I agree as the Wabtech I-ETMS system to my knowledge has never been certified for 125mph operation. There very well could be several months of delay for that alone. 

Is there any new long double set of bridges actually completed at this time? I can't think of any. I think that even the Jupiter drawbridge is still being worked on, at least the sections leading up to the draw. I need to check the original construction schedule but I believe the bridges are late. 

The bridges and PTC testing/certification process are the main reasons why the opening has been pushed back. I want to say that back in the summer of 2019 after the PAB's were sold allowing for construction to begin, Brightline estimated start of service to Orlando by end of 2022.

Given the pandemic and all that it impacted, only 7 or so months of delay isn't too bad considering what everyone involved in construction has gone through since early 2020. In my job, I have had small 1-5 million dollar jobs delayed 7 months due to parts supply issues!


----------



## Anderson

Brian_tampa said:


> I agree as the Wabtech I-ETMS system to my knowledge has never been certified for 125mph operation. There very well could be several months of delay for that alone.
> 
> Is there any new long double set of bridges actually completed at this time? I can't think of any. I think that even the Jupiter drawbridge is still being worked on, at least the sections leading up to the draw. I need to check the original construction schedule but I believe the bridges are late.
> 
> The bridges and PTC testing/certification process are the main reasons why the opening has been pushed back. I want to say that back in the summer of 2019 after the PAB's were sold allowing for construction to begin, Brightline estimated start of service to Orlando by end of 2022.
> 
> Given the pandemic and all that it impacted, only 7 or so months of delay isn't too bad considering what everyone involved in construction has gone through since early 2020. In my job, I have had small 1-5 million dollar jobs delayed 7 months due to parts supply issues!

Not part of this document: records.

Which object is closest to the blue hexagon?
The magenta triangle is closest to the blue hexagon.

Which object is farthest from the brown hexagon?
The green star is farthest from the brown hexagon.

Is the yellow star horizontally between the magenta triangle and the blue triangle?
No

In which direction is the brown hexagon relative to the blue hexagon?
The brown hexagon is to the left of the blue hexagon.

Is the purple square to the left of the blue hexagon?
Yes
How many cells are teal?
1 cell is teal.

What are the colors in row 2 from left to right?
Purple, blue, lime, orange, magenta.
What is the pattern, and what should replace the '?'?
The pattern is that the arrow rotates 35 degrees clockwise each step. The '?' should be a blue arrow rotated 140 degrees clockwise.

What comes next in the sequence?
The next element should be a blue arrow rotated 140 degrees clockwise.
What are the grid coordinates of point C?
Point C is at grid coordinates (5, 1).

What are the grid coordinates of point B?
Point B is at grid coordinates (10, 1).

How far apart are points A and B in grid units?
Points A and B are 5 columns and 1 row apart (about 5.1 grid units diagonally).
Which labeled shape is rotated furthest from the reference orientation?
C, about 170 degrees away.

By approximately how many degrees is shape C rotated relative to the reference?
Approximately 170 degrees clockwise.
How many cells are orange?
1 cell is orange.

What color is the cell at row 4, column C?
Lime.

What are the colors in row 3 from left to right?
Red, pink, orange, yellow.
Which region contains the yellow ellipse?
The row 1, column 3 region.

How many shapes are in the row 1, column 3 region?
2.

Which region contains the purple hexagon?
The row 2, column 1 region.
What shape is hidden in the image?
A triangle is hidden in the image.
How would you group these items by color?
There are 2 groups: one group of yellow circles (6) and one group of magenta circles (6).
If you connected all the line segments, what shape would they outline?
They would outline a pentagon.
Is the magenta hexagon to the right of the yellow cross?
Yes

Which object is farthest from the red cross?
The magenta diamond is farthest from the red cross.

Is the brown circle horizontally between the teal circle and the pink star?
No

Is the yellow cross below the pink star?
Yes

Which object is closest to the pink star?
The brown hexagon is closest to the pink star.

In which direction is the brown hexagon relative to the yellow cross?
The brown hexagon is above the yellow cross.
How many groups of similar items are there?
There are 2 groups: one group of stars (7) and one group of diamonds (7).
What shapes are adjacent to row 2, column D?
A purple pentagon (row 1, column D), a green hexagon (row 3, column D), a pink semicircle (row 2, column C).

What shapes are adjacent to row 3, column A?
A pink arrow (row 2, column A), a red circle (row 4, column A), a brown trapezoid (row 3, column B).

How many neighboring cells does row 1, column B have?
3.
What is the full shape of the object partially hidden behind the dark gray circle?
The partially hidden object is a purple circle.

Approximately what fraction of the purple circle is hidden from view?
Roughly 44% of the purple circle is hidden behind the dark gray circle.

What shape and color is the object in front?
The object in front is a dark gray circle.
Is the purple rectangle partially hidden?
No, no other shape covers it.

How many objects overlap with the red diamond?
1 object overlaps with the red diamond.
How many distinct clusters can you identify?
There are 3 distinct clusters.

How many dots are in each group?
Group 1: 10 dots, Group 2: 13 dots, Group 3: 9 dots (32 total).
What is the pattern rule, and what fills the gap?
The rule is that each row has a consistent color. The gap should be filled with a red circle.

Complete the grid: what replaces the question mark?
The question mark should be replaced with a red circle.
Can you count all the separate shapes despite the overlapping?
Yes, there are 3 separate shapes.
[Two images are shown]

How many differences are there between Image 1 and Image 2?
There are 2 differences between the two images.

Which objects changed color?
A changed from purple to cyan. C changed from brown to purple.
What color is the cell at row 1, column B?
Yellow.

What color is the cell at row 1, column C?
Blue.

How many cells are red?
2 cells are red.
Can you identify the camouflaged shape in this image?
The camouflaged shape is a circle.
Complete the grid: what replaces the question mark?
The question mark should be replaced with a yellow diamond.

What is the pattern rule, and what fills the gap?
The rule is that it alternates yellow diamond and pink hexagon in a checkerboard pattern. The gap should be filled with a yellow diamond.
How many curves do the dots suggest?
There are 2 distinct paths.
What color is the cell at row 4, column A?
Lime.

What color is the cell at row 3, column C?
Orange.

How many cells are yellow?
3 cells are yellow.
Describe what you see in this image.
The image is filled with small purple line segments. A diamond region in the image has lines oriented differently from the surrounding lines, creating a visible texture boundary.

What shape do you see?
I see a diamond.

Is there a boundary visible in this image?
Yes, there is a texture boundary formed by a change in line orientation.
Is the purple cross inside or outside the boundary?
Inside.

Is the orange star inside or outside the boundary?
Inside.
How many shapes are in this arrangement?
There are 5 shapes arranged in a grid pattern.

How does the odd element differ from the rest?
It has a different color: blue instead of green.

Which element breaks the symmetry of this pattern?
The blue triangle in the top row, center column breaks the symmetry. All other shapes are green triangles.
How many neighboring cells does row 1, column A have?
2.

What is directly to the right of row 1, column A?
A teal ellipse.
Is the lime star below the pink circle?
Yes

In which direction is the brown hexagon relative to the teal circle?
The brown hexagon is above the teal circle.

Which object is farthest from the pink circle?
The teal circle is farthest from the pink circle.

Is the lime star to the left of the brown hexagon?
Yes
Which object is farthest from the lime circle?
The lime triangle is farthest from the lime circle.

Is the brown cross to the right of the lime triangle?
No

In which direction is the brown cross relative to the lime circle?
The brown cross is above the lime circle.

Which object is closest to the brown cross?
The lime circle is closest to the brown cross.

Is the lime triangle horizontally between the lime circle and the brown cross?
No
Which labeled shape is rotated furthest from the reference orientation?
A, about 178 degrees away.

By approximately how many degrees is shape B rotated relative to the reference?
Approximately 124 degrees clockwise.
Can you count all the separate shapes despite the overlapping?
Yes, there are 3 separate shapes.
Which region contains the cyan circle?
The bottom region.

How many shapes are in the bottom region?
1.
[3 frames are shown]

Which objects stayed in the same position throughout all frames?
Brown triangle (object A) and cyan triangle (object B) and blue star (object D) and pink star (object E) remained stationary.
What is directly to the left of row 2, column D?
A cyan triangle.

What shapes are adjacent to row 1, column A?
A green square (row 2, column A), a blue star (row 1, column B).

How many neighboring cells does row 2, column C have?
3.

And now, per a link in the other thread (albeit with a vanishing article), we're apparently on to "late summer/early fall"...

I'd be a lot more impressed if all of the delays hadn't come up at the last minute (i.e. if they'd announced a six-month delay in the timeline in early 2021, or even late 2021, I think that'd have gotten a shrug). But _all _of the slide has been during CY22. Now, some of this might simply have been them not being terribly on-the-ball with updating their public timetables, but it feels like the project has been caught in some sort of time warp where it is consistently about 6-8 months away from completion. If anything, we might now be _further away _from anticipated completion now than we were six months ago.


----------



## jis

Well, when mid to late in 2021 and early 2022 people even on this forum were enthusiastically prognosticating that they might be done by the third quarter of 2022, it was quite obvious to those of us living close to it that 2023 was the earliest for such, and maybe later.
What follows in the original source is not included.